Sì, è imbarazzante che due anni fa Matteo Salvini proponesse – con quella solennità popolana da terzo bicchiere di vino che impasta tutta la sua retorica – addirittura la disobbedienza dei sindaci della Lega contro la legge sulle unioni civili, mentre oggi minaccia ritorsioni contro i sindaci di centrosinistra che non hanno intenzione di applicare il cosiddetto “decreto sicurezza” perché crea problemi alle città invece di risolverne, ed è con ogni probabilità incostituzionale. Ma è imbarazzante anche il contrario, purtroppo, perché all’epoca furono gli elettori del centrosinistra a imbufalirsi e ricordare a Salvini che leggi dello Stato vanno applicate e basta, e lo stesso fecero i dirigenti del PD e gli allora membri del governo: «ogni sindaco è chiamato ad applicare la legge», risposero a Salvini, e «nessuno ha diritto a disapplicare la legge» perché «di fronte alla legge si ferma il politico, persino il magistrato».

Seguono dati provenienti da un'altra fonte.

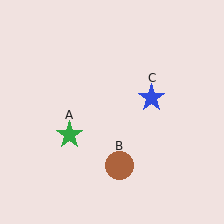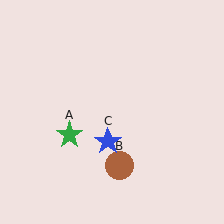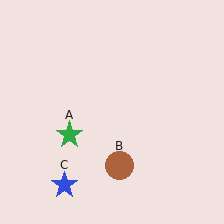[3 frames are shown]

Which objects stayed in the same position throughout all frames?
Green star (object A) and brown circle (object B) remained stationary.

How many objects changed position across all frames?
1 object changed position: blue star (object C).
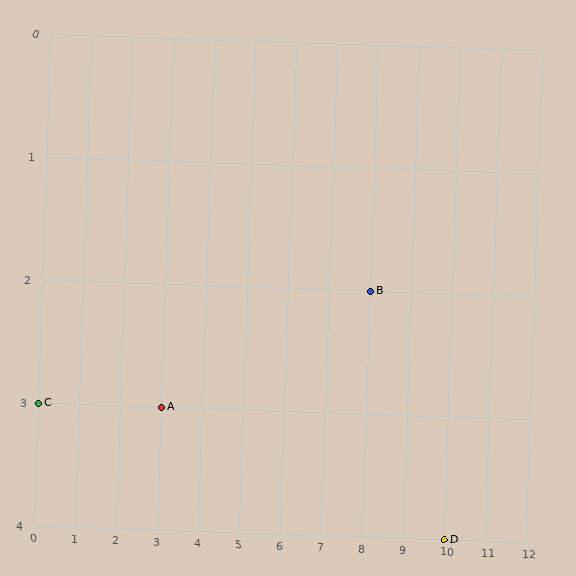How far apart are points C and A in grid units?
Points C and A are 3 columns apart.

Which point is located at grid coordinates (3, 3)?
Point A is at (3, 3).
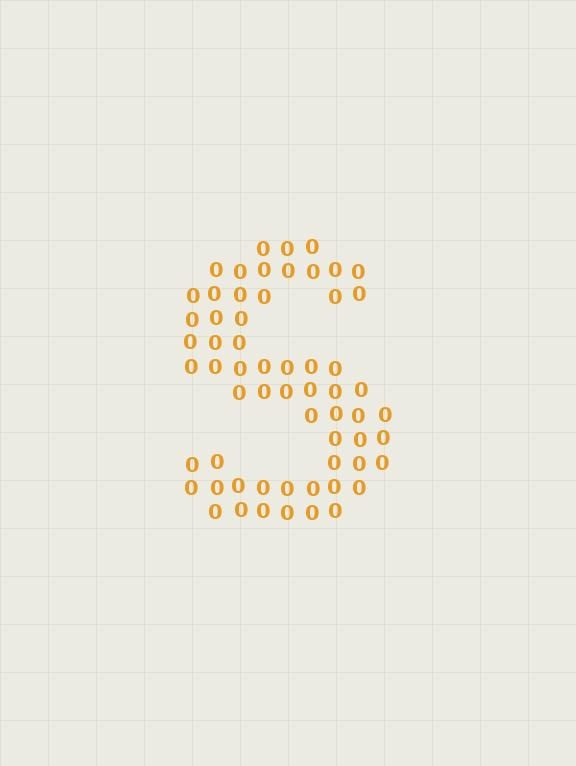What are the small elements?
The small elements are digit 0's.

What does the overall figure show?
The overall figure shows the letter S.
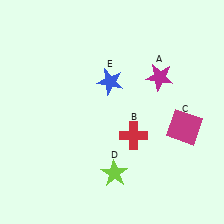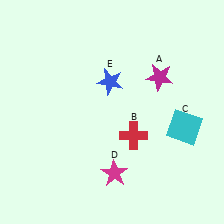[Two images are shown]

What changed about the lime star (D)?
In Image 1, D is lime. In Image 2, it changed to magenta.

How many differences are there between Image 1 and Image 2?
There are 2 differences between the two images.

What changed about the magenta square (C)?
In Image 1, C is magenta. In Image 2, it changed to cyan.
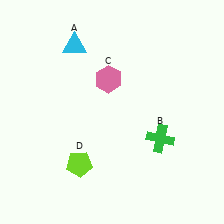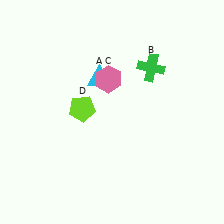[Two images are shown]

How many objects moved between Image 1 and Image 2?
3 objects moved between the two images.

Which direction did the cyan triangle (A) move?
The cyan triangle (A) moved down and to the right.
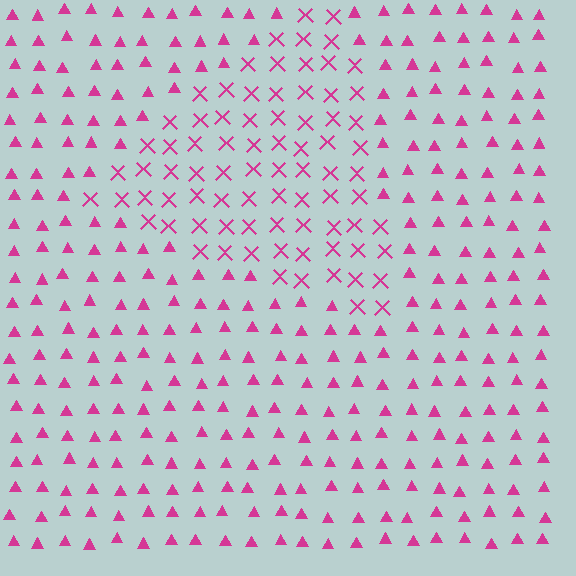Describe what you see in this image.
The image is filled with small magenta elements arranged in a uniform grid. A triangle-shaped region contains X marks, while the surrounding area contains triangles. The boundary is defined purely by the change in element shape.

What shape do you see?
I see a triangle.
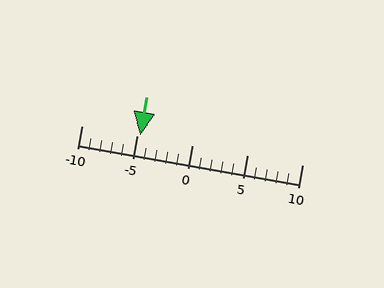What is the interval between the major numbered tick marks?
The major tick marks are spaced 5 units apart.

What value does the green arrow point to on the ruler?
The green arrow points to approximately -5.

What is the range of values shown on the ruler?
The ruler shows values from -10 to 10.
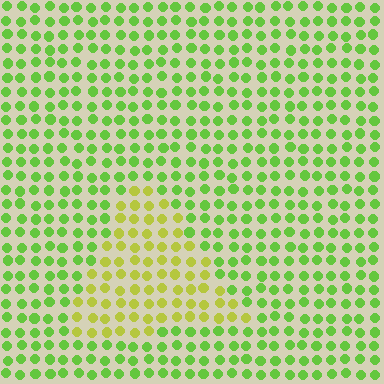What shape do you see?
I see a triangle.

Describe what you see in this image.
The image is filled with small lime elements in a uniform arrangement. A triangle-shaped region is visible where the elements are tinted to a slightly different hue, forming a subtle color boundary.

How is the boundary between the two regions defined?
The boundary is defined purely by a slight shift in hue (about 36 degrees). Spacing, size, and orientation are identical on both sides.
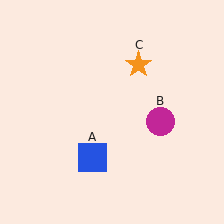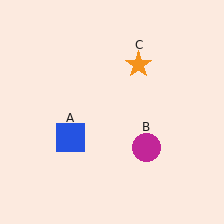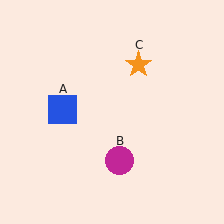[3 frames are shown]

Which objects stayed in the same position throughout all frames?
Orange star (object C) remained stationary.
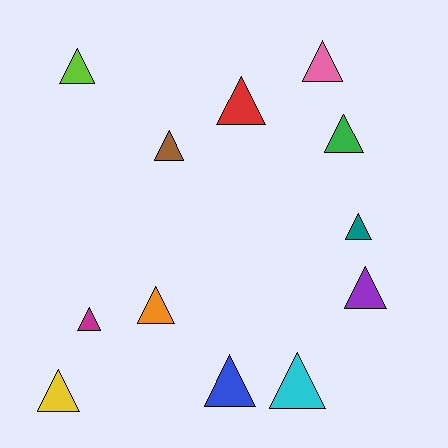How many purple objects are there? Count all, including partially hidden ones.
There is 1 purple object.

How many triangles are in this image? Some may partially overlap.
There are 12 triangles.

Non mi sogno nemmeno di mettere sullo stesso piano una legge razzista e criminogena come il “decreto sicurezza” con quella salvifica e tardiva sulle unioni civili. Il problema però è che in un dibattito politico di questa povertà intellettuale, che si preoccupa di parlare agli elettori sempre e solo come fossero bambini, che non conosce sfumature, che ruota solo attorno alla spregiudicatezza e alla tattica, ogni argomento è prevedibile e ribaltabile alla bisogna: vale tutto, pur di fottere l’avversario. In questo modo si finisce per disinnescare qualsiasi discussione possibile, nonché qualsiasi possibilità di persuasione. La disobbedienza civile è una cosa seria, e pone questioni antiche quanto la democrazia: l’argomento del centrosinistra ieri e dell’estrema destra oggi è che una democrazia non funziona se i pubblici ufficiali decidono quali leggi far applicare e quali no, mentre l’argomento del centrosinistra oggi e dell’estrema destra ieri è che in alcuni casi – estremi e rari – la disobbedienza alle leggi dello Stato è necessaria, e se ne pagano le conseguenze. Sarebbe una cosa interessante su cui discutere e dividersi, a costo di rinunciare alla pretesa di raggiungere conclusioni assolute: magari lo faremo quando la guerra tra bande finirà. Se finirà.